Despite continued expansion in capital expenditure within the artificial intelligence sector, NVIDIA's stock performance has cooled. Since the beginning of the fourth quarter, the AI chip giant has risen only about 1%, with a current price-to-earnings ratio of approximately 24 times, roughly in line with the Nasdaq 100 Index, indicating the market is reassessing its valuation premium.
Changes in the competitive landscape are a core driver of the cautious sentiment. NVIDIA CEO Jensen Huang's acquisition this month of a technology license from inference hardware startup Groq for around $20 billion, along with recruiting most of its chip team, itself confirms that other companies possess competitiveness in specific areas. Simultaneously, Cerebras signed a $10 billion agreement with OpenAI for rapid inference chip supply, while Anthropic has partnered with several non-NVIDIA chip suppliers.
These deals are reshaping market perceptions of the AI chip landscape. Multiple startups report a noticeable increase in interest from potential investors since the Groq transaction. SambaNova even abandoned discussions about selling the company at a valuation significantly below its previous round, opting instead to seek a new round of financing.
For investors, this series of signals implies that while NVIDIA remains the undisputed leader in the AI chip space, its monopoly position may no longer be as unshakeable as in the past. The market is shifting from "betting on a single leader" to "repricing competitive risks."
**Inference Chip Market Becomes Focal Point of Competition** In the AI chip arena, an increasing number of startups and investors are turning their attention to "inference"—the critical phase of running a model and generating answers after training is complete. This segment is seen as a potential breakthrough point for challenging NVIDIA's dominance.
Trading firm Jump co-led a $230 million funding round for inference chip startup Positron this month and has become one of its customers. The company's Chief Technology Officer, Alex Davies, stated bluntly: "Almost everyone uses NVIDIA for both training and inference today, but we see the industry changing; this situation won't last. We don't believe there will be only one winner."
NVIDIA dominates large-scale parallel training computations thanks to its high-bandwidth memory chips. However, a cohort of startups is attempting to achieve faster response times in inference scenarios by exploring different types of memory architectures. Meanwhile, the line between training and inference is blurring as inference AI models make real-time judgments when queried, rather than relying solely on pre-trained results, creating opportunities for novel chip architectures.

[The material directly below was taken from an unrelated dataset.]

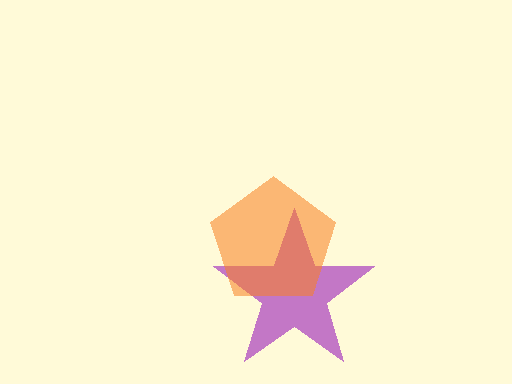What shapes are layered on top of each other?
The layered shapes are: a purple star, an orange pentagon.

Sid Sheth, CEO of Microsoft-backed AI chip company D-Matrix, noted that interest in fast inference chips has significantly intensified since DeepSeek's debut early last year. His company completed a $275 million funding round in November.
**Tech Giants Accelerate In-House Chip Development** Major technology companies are racing to develop their own AI chips to reduce dependence on NVIDIA. OpenAI recently released a model running on Cerebras chips for the first time; Anthropic has secured usage agreements for Amazon's Trainium and Google's TPUs; Microsoft last month unveiled its second-generation in-house AI chip, Maia, and secured rights to use OpenAI's chip IP.
Startups are also actively positioning themselves. Inference chip company Etched raised approximately $500 million last month, directly targeting NVIDIA's dominance. AI model startup Simile emerged from stealth mode with a $100 million funding round led by Index Ventures, focusing on helping companies predict human behavior.
Nevertheless, despite the accelerated push for in-house development, companies like Amazon, Google, Microsoft, and OpenAI continue to purchase large quantities of NVIDIA GPUs to support their AI products and cloud services. This reality underscores that NVIDIA's position as the market leader remains solid, even as the competitive landscape quietly evolves.
**NVIDIA's Defenses and Market Outlook** NVIDIA has proven to be a formidable market leader. The company boasts a diverse product lineup and commits to a complete chip redesign annually. The Groq deal provides NVIDIA with an opportunity for further expansion. When asked if the agreement might lead to a new chip specialized for inference, Huang did not commit, only suggesting that "maybe somewhere we might create something unique."
Sheth anticipates NVIDIA will announce measures at its flagship conference in March to address demand for fast inference chips. According to Bloomberg, at various times, both startups and established companies have claimed they can compete with NVIDIA, but most have failed to do so, at least not at scale or comprehensively. However, cracks are beginning to appear in the market.
Davies commented: "If you look at the growth rate of this industry, you see specialized hardware. That's the pattern throughout engineering history. You start with something general-purpose, it grows wildly, and then someone discovers you simply can't have just one thing."